No difference... still need 'arm-smmu.disable_bypass=n' to boot. Are
all four iommu-map props above supposed to be the same? Seems to me
they all point to the same thing which looks wrong.
Hmm... :/
Those mappings just set Stream ID == PCI RID (strictly each one should
only need to cover the bus range assigned to that bridge, but it's not
crucial) which is the same thing the driver assumes for the mmu-masters
property, so either that's wrong and never could have worked anyway -
have you tried VFIO on this platform? - or there are other devices also
mastering through the SMMU that aren't described at all. Are you able to
capture a boot log?
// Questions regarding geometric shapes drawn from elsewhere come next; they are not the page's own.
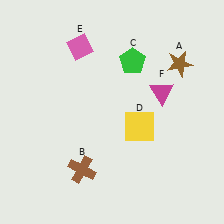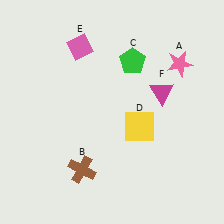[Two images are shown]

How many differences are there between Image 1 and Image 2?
There is 1 difference between the two images.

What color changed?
The star (A) changed from brown in Image 1 to pink in Image 2.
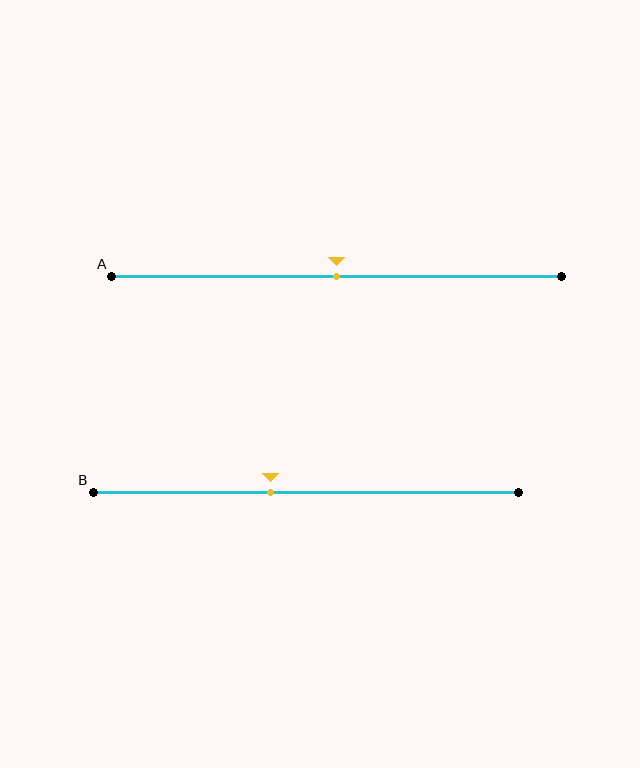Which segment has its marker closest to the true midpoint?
Segment A has its marker closest to the true midpoint.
The SMMU faults do encode information about the
offending ID, and you can typically correlate their appearance
reasonably well with endpoint drivers probing.
Robin,
VFIO is enabled in the kernel but I don't know anything about how to
test/use it:
$ grep VFIO .config
CONFIG_KVM_VFIO=y
CONFIG_VFIO_IOMMU_TYPE1=y
CONFIG_VFIO_VIRQFD=y
CONFIG_VFIO=y
# CONFIG_VFIO_NOIOMMU is not set
CONFIG_VFIO_PCI=y
CONFIG_VFIO_PCI_MMAP=y
CONFIG_VFIO_PCI_INTX=y
# CONFIG_VFIO_PLATFORM is not set
# CONFIG_VFIO_MDEV is not set
I do have a boot console yet I'm not seeing any smmu faults at all.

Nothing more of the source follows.